Il termine di sessanta giorni riguarda espressamente la procedura del contratto a canone libero disciplinata dal comma 1. Non deve essere applicato automaticamente a contratti differenti senza controllarne la normativa e le clausole.
Come compilare la proposta
Per identificare senza ambiguità il rapporto e le modifiche richieste è opportuno indicare:
- nome, cognome e indirizzo del mittente e del destinatario;
- indirizzo completo dell’immobile locato;
- data di stipula ed estremi di registrazione del contratto;
- data esatta della seconda scadenza;
- volontà di rinnovare il rapporto a nuove condizioni;
- nuovo canone annuale proposto e modalità di pagamento;
- durata proposta, nel rispetto dei limiti applicabili alla locazione;
- eventuali modifiche relative a spese, aggiornamenti, deposito, manutenzione o altre clausole;
- richiesta di risposta entro il termine previsto;
- luogo, data e firma del mittente.
Le condizioni che non si intendono modificare dovrebbero essere confermate espressamente oppure richiamate in modo chiaro. Formule generiche come “alle restanti condizioni da concordare” possono rendere incerto l’effettivo contenuto della proposta.
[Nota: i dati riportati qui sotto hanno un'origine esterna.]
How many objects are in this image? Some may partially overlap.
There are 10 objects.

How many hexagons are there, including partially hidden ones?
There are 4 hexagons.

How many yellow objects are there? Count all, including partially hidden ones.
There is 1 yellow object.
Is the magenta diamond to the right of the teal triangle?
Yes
Come inviare e accettare la proposta
La Legge 431/1998 richiama espressamente la lettera raccomandata. Per ridurre il rischio di contestazioni è quindi opportuno utilizzare una raccomandata con avviso di ricevimento e farla pervenire con sufficiente anticipo rispetto alla scadenza, conservando lettera, ricevuta di spedizione e avviso di ricevimento.
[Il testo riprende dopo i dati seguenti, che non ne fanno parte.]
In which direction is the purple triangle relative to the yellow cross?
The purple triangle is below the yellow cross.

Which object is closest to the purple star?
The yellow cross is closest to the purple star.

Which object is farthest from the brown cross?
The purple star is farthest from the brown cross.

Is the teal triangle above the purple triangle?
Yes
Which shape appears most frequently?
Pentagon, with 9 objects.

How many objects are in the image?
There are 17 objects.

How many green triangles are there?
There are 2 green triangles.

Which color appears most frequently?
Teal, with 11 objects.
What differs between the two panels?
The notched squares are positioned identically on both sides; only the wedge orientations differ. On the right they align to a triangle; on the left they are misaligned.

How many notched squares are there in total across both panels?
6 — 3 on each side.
Una semplice e-mail non offre la stessa certezza sulla provenienza e sulla ricezione. La PEC permette di documentare trasmissione e consegna, ma prima di utilizzarla in sostituzione della raccomandata è prudente verificare la sua idoneità rispetto alla legge, al contratto e agli indirizzi delle parti.
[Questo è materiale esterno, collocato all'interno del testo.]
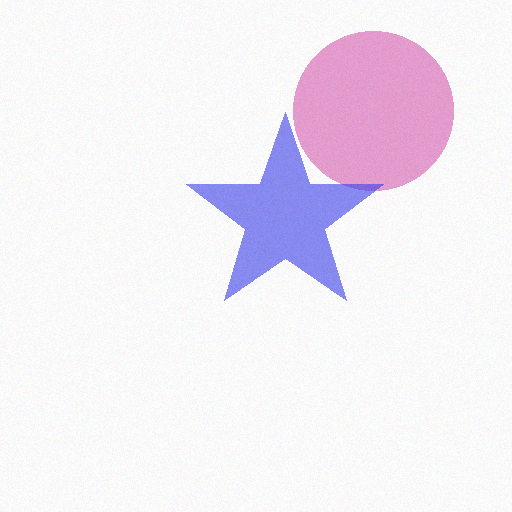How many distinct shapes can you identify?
There are 2 distinct shapes: a pink circle, a blue star.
L’accettazione dovrebbe richiamare la proposta e confermare chiaramente tutte le condizioni. Una risposta contenente modifiche costituisce normalmente una controproposta e richiede una nuova accettazione. Una volta raggiunto l’accordo, è opportuno predisporre un testo completo sottoscritto da entrambe le parti, senza affidarsi soltanto a comunicazioni frammentarie.
Contratti per i quali il modello deve essere adattato
Il fac simile scaricabile non è predisposto per locazioni commerciali, contratti transitori o contratti per studenti. Non è inoltre pronto per l’uso nel contratto abitativo a canone concordato 3+2: anche per questa tipologia la Legge 431/1998 disciplina il rinnovo alla scadenza della proroga biennale, ma il documento disponibile richiama il comma relativo al canone libero e deve essere adeguato.
Il modello non deve neppure essere utilizzato per imporre unilateralmente un aumento del canone durante un contratto ancora in corso. Se occorre sostituire o riscrivere l’intero accordo è possibile consultare i fac simile di contratto di locazione, scegliendo la tipologia compatibile con l’uso dell’immobile.
Registrazione dopo l’accordo
La proposta inviata a una parte non sostituisce gli adempimenti fiscali relativi al rinnovo o al nuovo accordo. Se le parti accettano le nuove condizioni, devono verificare se formalizzare una proroga con modifiche oppure stipulare un nuovo contratto.
La proroga deve essere comunicata all’Agenzia delle Entrate entro trenta giorni dalla scadenza del contratto o della precedente proroga. Un nuovo contratto deve invece essere registrato entro trenta giorni dalla stipula o dalla decorrenza, se anteriore. L’adempimento può essere effettuato mediante i servizi telematici o il modello RLI. Imposta di registro, bollo e modalità di compilazione dipendono dalla struttura dell’accordo e dall’eventuale applicazione della cedolare secca.